# Female Rabbit looking for a new home!



## lplacheta (Jun 22, 2015)

Hey everyone,

I rescued a rabbit last summer, Poopsie, from a garbage can at a forest preserve. She's a very good rabbit but unfortunately not a good fit for me. I'm an undergraduate student who moves and travels around a lot for various internships and volunteer opportunities and I have a very hard time moving my rabbit and also finding apartments/hotels that will allow caged animals. I really wish I could keep her but I feel like it's very hard on her to move around and I also feel like I'm not giving her enough attention due to always being busy.

I'm asking no re-homing fee, as long as she goes to a good home that will love her forever.
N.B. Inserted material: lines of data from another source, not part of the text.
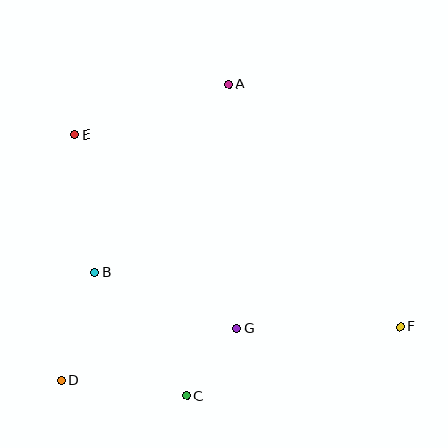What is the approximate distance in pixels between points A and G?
The distance between A and G is approximately 244 pixels.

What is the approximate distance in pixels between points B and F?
The distance between B and F is approximately 310 pixels.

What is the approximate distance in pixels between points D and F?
The distance between D and F is approximately 343 pixels.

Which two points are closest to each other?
Points C and G are closest to each other.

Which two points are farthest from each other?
Points E and F are farthest from each other.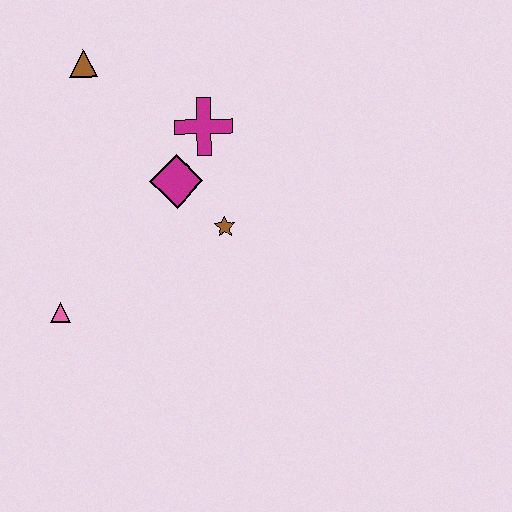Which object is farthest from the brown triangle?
The pink triangle is farthest from the brown triangle.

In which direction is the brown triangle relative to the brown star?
The brown triangle is above the brown star.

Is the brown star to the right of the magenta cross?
Yes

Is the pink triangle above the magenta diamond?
No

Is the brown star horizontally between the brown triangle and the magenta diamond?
No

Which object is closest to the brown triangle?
The magenta cross is closest to the brown triangle.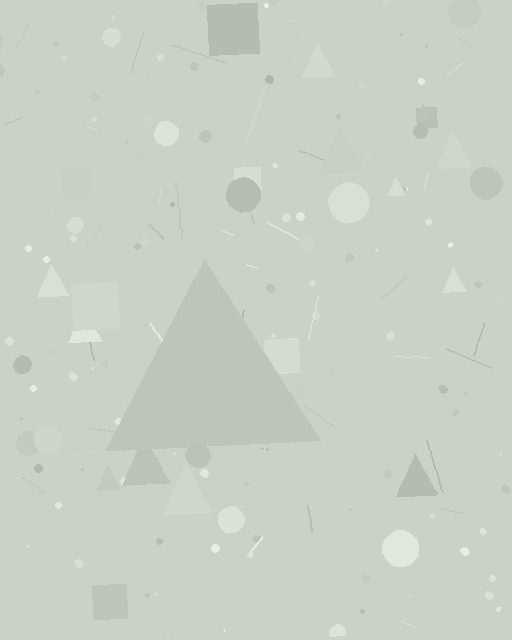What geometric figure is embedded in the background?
A triangle is embedded in the background.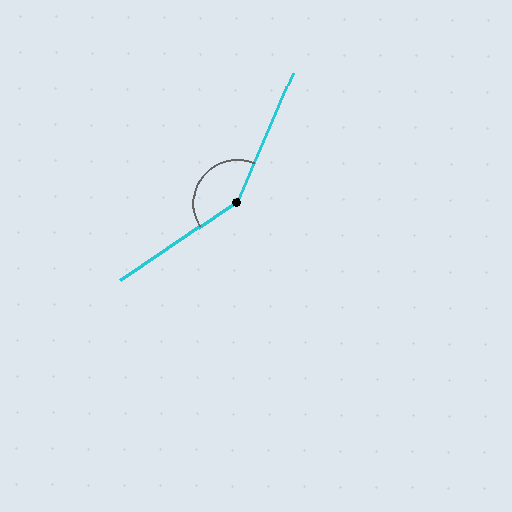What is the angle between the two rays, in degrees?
Approximately 147 degrees.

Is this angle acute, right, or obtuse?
It is obtuse.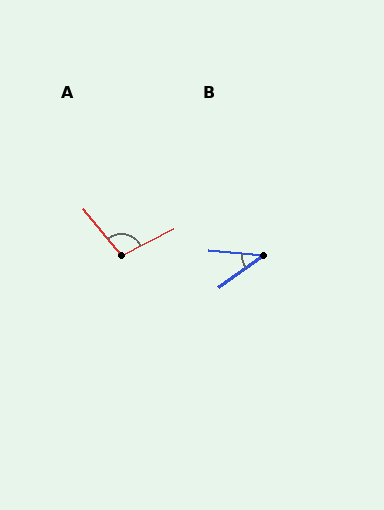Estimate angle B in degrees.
Approximately 41 degrees.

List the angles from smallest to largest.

Email [email protected] or text 22four-7nine5-2seven0nine for pictures or more information. Currently we're located in Lafayette, IN (willing to travel around the Indianapolis area) but also make frequent trips to Schuamburg, IL (Chicago-area). May be willing to travel further for the perfect home.


----------



## Nancy McClelland (Jun 22, 2015)

Good luck!


----------



## BaileyBoy (Jun 29, 2015)

So good of you to rescue her. Much luck to the both of you


----------



## Lokin4AReason (Jun 29, 2015)

any photo(s) .. ?


----------